Well, that's just about the most perfect Election Day that I can imagine. Barack Obama was decisively re-elected, winning every swing state except North Carolina (and possibly Florida). Obama won by enough that none of the "he stole the election" arguments will hold any water.
Same-sex marriage was on the ballot in four states, and won in all four, and I'm immensely proud that the state of my birth, Minnesota, became the first in the nation to vote to reject a constitutional marriage amendment.
All three Republican Senate candidates who said disgraceful things about rape went down to defeat. And the Tea Party was exposed for what it's always been: Republican extremism by another name, whose primary effect on politics has been the nomination of a parade of clowns going down to easy defeat.

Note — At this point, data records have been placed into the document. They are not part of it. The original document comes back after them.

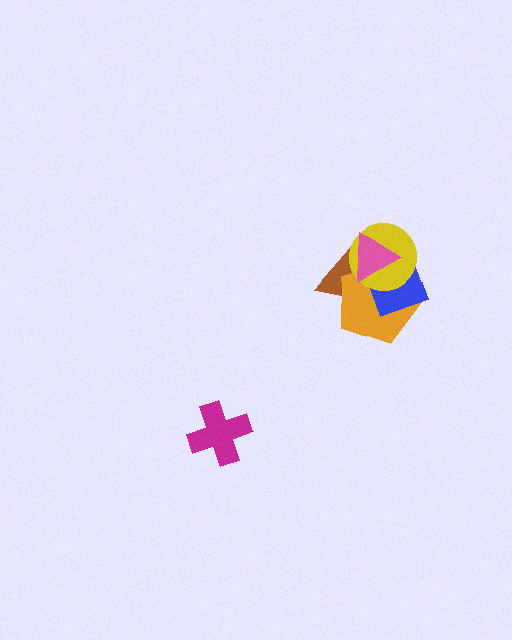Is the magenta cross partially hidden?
No, no other shape covers it.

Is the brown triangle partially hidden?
Yes, it is partially covered by another shape.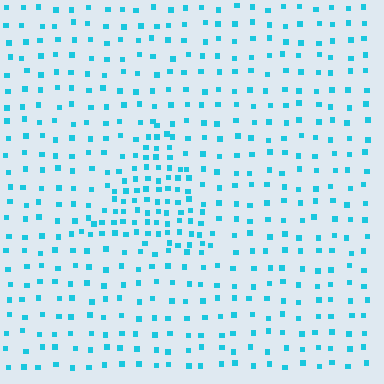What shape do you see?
I see a triangle.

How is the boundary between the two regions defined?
The boundary is defined by a change in element density (approximately 2.2x ratio). All elements are the same color, size, and shape.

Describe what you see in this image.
The image contains small cyan elements arranged at two different densities. A triangle-shaped region is visible where the elements are more densely packed than the surrounding area.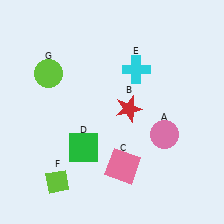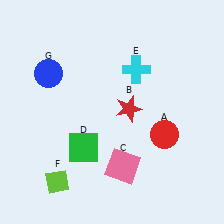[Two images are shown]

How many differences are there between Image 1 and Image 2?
There are 2 differences between the two images.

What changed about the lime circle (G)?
In Image 1, G is lime. In Image 2, it changed to blue.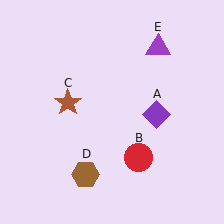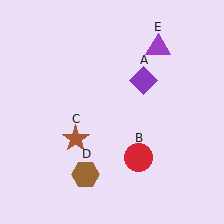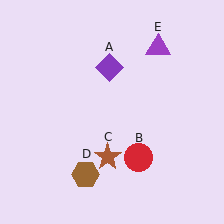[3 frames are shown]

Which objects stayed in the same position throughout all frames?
Red circle (object B) and brown hexagon (object D) and purple triangle (object E) remained stationary.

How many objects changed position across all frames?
2 objects changed position: purple diamond (object A), brown star (object C).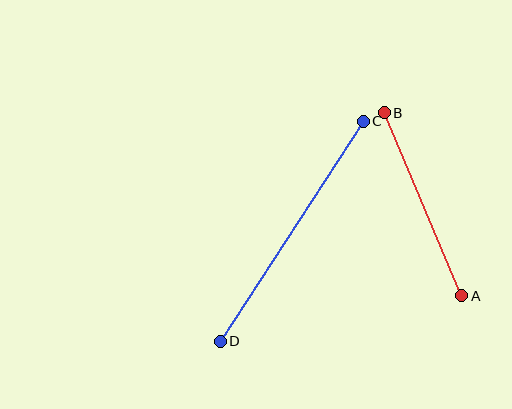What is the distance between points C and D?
The distance is approximately 263 pixels.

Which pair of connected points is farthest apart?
Points C and D are farthest apart.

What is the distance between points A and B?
The distance is approximately 199 pixels.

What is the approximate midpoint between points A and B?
The midpoint is at approximately (423, 204) pixels.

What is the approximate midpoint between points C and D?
The midpoint is at approximately (292, 231) pixels.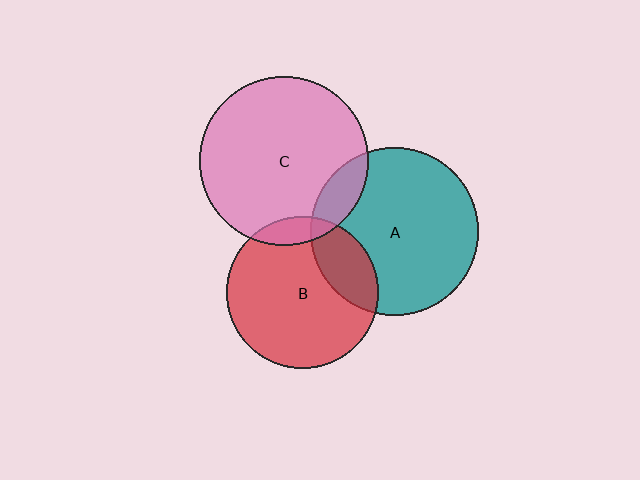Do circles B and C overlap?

The pollsters and pundits I trust were right and the ones I distrust were wrong. And the racists, the reactionaries and the idiots who have spent the past four years frothing at the mouth over Barack Obama being president were handed a decisive verdict: You're wrong, you're from the past, and the America you long for is gone and never, ever coming back.
Here's my Philly Post column about the election, one that was really four years in the making.
One more thought: Barack Obama was president when both of my sons were born. He's probably the first famous person my older son ever recognized on TV, and my younger son was with me in the voting booth. That Obama will be president for four more years, and will almost certainly be the first president my children remember, is something of which I'm immensely grateful.